We are currently 1 day short of 2 months post amputation. The first three weeks were rough (now, Grover is also a 10 year old Great Dane with many orthopedic and neurologic issues … so his recovery was expected to be challenging at best and was more prolonged than most). But the 5 weeks that we have shared since then, for me, have made it all worth it and I would do it again in a heart beat. This morning he went on a 0.8 mile hike and the elevation change was consistent with climbing 11 flights of stairs.

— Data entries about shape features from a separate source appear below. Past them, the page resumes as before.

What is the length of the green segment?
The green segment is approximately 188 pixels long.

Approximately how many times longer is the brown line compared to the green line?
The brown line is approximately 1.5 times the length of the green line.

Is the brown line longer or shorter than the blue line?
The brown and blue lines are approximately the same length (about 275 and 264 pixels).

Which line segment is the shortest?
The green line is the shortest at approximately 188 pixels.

The fear of the unknown and the weight of such a decision was crippling for me. I hope you find a small amount of peace as you are faced with such a hard decision. <3
22 February 2013
As you’ve already seen, from this point forward you are not alone! We all know how tough this part is!! You WILL decide on a path best for Remy and that, believe it or not, will give you some relief!

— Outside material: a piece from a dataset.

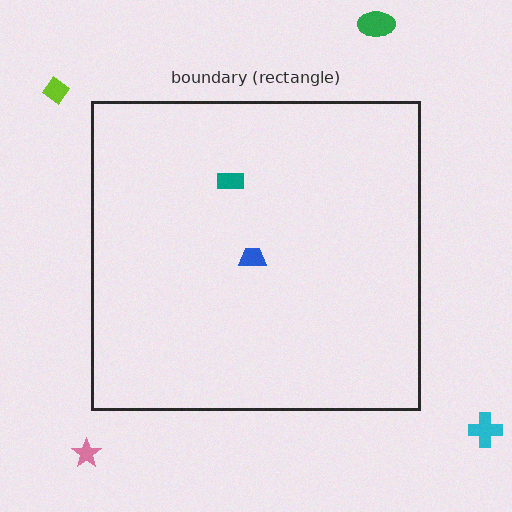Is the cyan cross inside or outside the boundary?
Outside.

You’ve already gotten great input and, hopefully, it is helping you keep things chunked down as you consider all options.
I only want to add this. We all know there are no guarantees for anymofnis about our tomorrows. As Jerry said, Remy does NOT have a timeframe stamped on his butt. Will here be here Christmas? Dunno. Will any of us be here Christmas? Dunno! But we do know we can make every day the best day ever for Remu! Everyday will be Christmas Day for Remy everyday he is free from pain.
Statistics dont mean mich around here. And I don’t say that lightly! Every dog is different. And it certainly sounds like your Remy is vibrant and fit and a Warrior! Schnauzers are tough! We have seen time after time dogs blow statistics out of the water! True!! Dogs don’t count days on the calendar. Dogs don’t give a crap about “prognosis ” or statistics. Nope, doesn’t ,Sean a thing to them. Living in the moment, no worries, just getting spoiled and loved…that’s all that matters to them. Living in the now, Be More Dog .
Just know we are all here to support you whatever path you may take. We understand the depth of your love and your commitment to do whatever ks best for Remy. A deciaion out of love is always the right decision. ❤
Sally and Alumni Happy Hannah and Merry Myrtle and Frankie too!
Happy Hannah had a glorious additional bonus time of over one yr & two months after amp for osteo! She made me laugh everyday! Joined April's Angels after send off meal of steak, ice cream, M&Ms & deer poop!